Summary
The ability of a wide variety of anionic, cationic, and neutral drugs to bind in a reversible manner to plasma proteins has long been recognised. Non-steroidal anti-inflammatory drugs (NSAIDs) are distinguished as a class by the high degree to which they bind to plasma protein. Plasma protein binding properties are primary determinants of the pharmacokinetic properties of the NSAIDs. Theoretical relationships are reviewed in order to define quantitatively the impact of plasma protein binding on clearance, half-life, apparent volume of distribution, and the duration and intensity of pharmacological effect. The quantitative relationships governing competitive displacement binding interactions are also presented.

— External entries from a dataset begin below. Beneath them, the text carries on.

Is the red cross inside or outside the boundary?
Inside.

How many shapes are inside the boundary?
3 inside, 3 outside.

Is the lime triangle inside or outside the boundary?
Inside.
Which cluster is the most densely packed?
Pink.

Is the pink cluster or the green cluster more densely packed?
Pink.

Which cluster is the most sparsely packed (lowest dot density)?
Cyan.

Experimental methods for in vitro and in vivo determination of the degree of plasma protein binding are discussed. The more common in vitro methods are equilibrium dialysis and ultrafiltration. Methods for characterising the degree of plasma protein binding in vivo consist of either measuring the concentration of drug at equilibrium in an implanted semipermeable vessel or measuring the relative drug concentrations in two body spaces with different protein content. Emphasis is given to the comparative advantages and disadvantages of experimental application of the various in vitro and in vivo methods.

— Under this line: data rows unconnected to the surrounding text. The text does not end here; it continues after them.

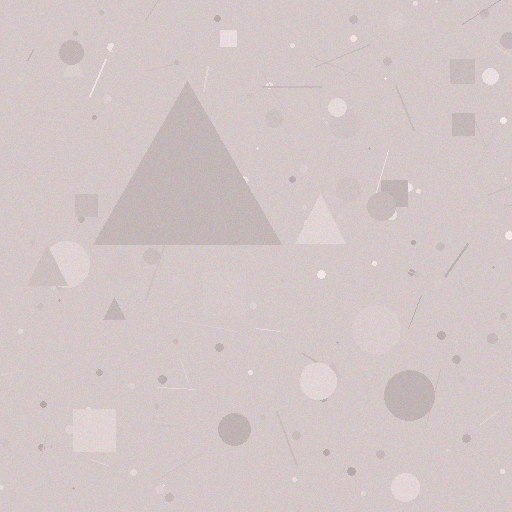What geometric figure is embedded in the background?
A triangle is embedded in the background.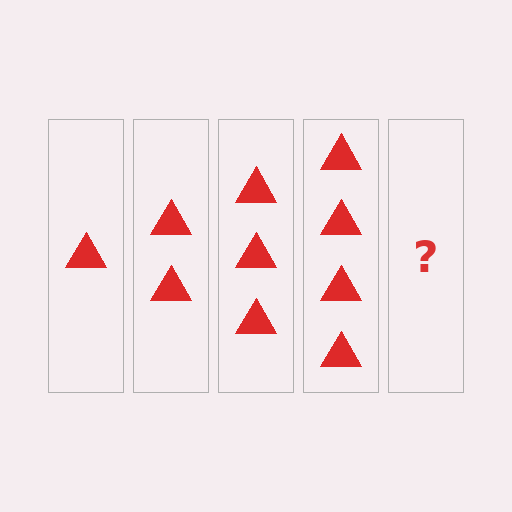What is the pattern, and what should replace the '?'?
The pattern is that each step adds one more triangle. The '?' should be 5 triangles.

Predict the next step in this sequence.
The next step is 5 triangles.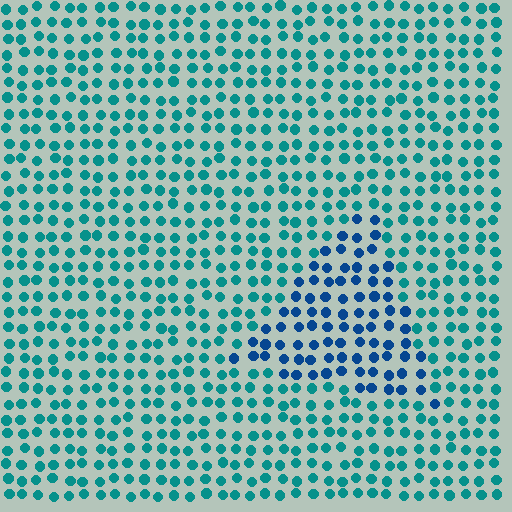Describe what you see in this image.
The image is filled with small teal elements in a uniform arrangement. A triangle-shaped region is visible where the elements are tinted to a slightly different hue, forming a subtle color boundary.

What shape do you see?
I see a triangle.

Plasma protein binding is discussed as a determinant of the trans-synovial transport of NSAIDs. Trans-synovial transport of NSAIDs appears to be a diffusional process. Limited data in humans receiving ibuprofen, indomethacin, aspirin, carprofen, alclofenac, or diclofenac suggest that clearance of each of these NSAIDs from the synovium is slower than clearance from plasma.
The clinical data relevant to the relationship between plasma NSAID concentration and various measures of anti-inflammatory effect are reviewed. A positive correlation between plasma NSAID concentration and anti-inflammatory effect has been observed in only one study on naproxen and one study on piroxicam. In several other studies, the lack of concentration-response correlations is generally attributed to the relatively subjective, quantitatively inexact methods used to assess anti-inflammatory effect and analgesia in arthritic patients, as well as the substantial interpatient variabilities in the fraction of unbound NSAID and the unbound plasma NSAID concentration. In view of the generally poor correlation between concentration and therapeutic response, routine therapeutic monitoring of total plasma NSAID concentration is not recommended as a means of titrating individual dosages to the desired effect in each patient.

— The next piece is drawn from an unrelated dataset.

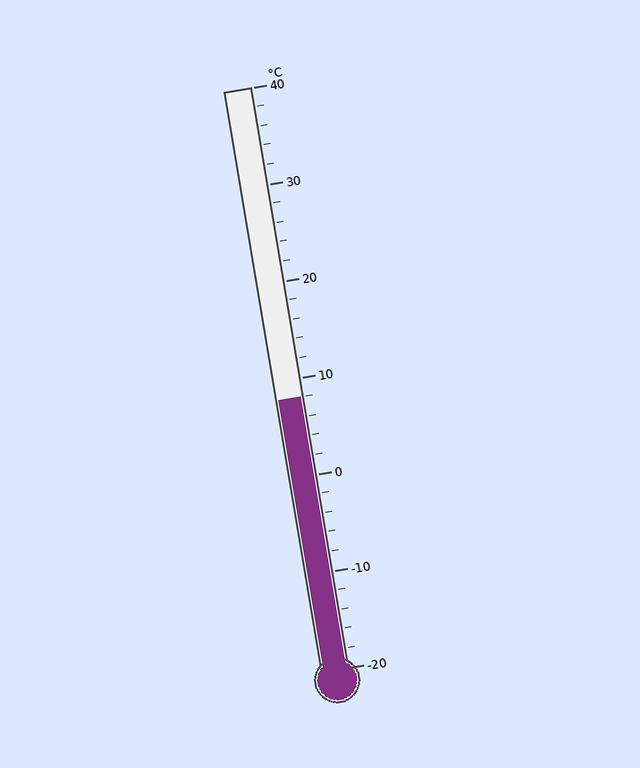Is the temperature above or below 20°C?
The temperature is below 20°C.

Clinical factors associated with altered plasma protein binding of NSAIDs are presented. Although competitive displacement by concurrent medications or endogenous displacers is discussed, the frequency of occurrence of clinically significant displacement interactions is apparently minimal due to avoidance of known interacting drug-drug combinations and careful monitoring of patient status. The effects of disease states on plasma protein binding of NSAIDs are considered, with particular attention to the effects of rheumatic disease, renal disease, nephrotic syndrome, and hepatic insufficiency.
Finally, the effects of pregnancy, age, and haemodialysis on plasma protein binding of NSAIDs are considered.
The clinical pharmacokinetic properties of future NSAIDs which emerge from the same chemical classes as currently available NSAIDs can be expected to be profoundly influenced by the extent and affinity of binding of the drugs to proteins.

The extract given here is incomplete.